L’Agitateur d’idées, 31 mars 2010
Livre référence:
Révolutionnaires du Nouveau Monde
Goaziou, l’anar français d’Amérique
Pendant près de quarante ans, de 1885 à 1922, le socialisme eut son heure de gloire aux Etats-Unis. Et parmi les animateurs de ce mouvement, il y eut des Français ! Des exilés de la Commune de Paris, des mineurs du Nord de la France et un Breton qui se découvrit socialiste Français aux Etats-Unis.
Il s’appelait Louis Goaziou. Un enfant du Finistère, élevé dans une famille pauvre. Éduqué dans une institution religieuse, il aurait pu devenir prêtre. Il en est sorti anarchiste et s’embarque en 1880 pour les États-Unis. Pendant trente ans, il sera mineur à Houtzdale, en Pennsylvanie. C’est là qu’il fonde son journal Le Réveil des mineurs puis l’Union des travailleurs avant de rejoindre le Parti socialiste d’Amérique (PSA) créé par le cheminot Eugène Debs en 1901.
L’histoire de ces drôles de Français qui ont rêvé d’apporter l’esprit de la Commune dans le rêve américain est racontée par Michel Cordillot dans Révolutionnaires du Nouveau Monde (1). Bien sûr cette aventure de la mouvance radicale francophone a joué un rôle moindre dans l’histoire sociale des Etats-Unis que celle des immigrés allemands ou italiens.

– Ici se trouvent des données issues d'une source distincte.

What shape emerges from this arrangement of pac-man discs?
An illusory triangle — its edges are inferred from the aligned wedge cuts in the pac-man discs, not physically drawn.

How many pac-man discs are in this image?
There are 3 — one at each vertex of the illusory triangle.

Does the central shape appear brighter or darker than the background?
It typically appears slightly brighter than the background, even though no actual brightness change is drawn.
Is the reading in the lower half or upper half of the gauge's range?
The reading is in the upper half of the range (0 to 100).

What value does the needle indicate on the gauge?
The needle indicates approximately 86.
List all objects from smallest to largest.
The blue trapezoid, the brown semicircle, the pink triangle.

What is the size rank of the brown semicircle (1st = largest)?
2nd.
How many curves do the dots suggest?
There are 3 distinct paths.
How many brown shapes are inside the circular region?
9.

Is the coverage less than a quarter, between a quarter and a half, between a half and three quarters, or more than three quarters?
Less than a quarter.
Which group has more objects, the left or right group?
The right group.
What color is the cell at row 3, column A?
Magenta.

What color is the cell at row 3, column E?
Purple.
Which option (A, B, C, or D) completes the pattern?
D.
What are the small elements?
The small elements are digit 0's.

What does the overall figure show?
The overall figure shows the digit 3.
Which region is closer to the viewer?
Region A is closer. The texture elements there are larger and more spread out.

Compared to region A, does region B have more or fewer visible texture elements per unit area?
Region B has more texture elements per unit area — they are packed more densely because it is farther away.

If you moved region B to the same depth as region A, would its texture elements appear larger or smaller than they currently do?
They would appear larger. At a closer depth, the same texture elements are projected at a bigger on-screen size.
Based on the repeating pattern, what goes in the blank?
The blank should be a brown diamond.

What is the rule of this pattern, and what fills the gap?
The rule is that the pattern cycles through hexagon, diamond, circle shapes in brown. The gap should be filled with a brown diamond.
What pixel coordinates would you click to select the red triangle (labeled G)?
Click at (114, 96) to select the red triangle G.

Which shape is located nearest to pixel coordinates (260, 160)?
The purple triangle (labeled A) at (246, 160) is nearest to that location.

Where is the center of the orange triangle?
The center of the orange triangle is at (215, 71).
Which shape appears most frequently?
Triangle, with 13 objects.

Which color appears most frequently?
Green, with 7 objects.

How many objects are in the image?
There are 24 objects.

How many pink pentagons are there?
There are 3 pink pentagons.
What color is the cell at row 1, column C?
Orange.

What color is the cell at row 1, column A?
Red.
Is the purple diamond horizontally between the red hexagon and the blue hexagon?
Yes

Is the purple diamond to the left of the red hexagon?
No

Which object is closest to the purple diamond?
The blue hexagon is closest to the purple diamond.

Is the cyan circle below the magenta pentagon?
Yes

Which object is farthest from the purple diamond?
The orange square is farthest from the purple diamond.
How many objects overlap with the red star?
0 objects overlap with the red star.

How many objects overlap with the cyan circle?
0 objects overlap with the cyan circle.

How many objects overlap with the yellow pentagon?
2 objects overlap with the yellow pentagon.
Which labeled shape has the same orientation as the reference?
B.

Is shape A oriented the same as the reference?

Mais ces blanquistes de Pennsylvanie, des fouriéristes du New Jersey, ces utopistes de Californie ont aussi des choses à nous dire sur le rêve américain et sur les migrations transatlantiques à la fin du XIX e siècle. Pour Michel Cordillot, historien de la civilisation américaine à l’Université de Paris 8, il faut toutefois raison garder sur le nombre de ces militants et sympathisants du mouvement social francophone.
« Est-ce dire qu’il y aurait eu aux Etats-Unis des milliers, voire des dizaines de milliers de Français « rouges » durant les premières années du XX e siècle ? La réponse est bien entendu non. » D’autant que ces rebelles du Nouveau Monde se sont étiolés au moment de la Première guerre mondiale avec l’entrée en guerre des Etats-Unis et la révolution bolchévique, pour finir, eux qui étaient arrivés pauvres et révoltés par les excès du capitalisme, par accorder leur utopie au rêve américain.
Laurent LEMIRE, L’Agitateur d’idées,
31 mars 2010
(1) Révolutionnaires du Nouveau Monde de Michel Cordillot, Lux, 210 p., 13 €.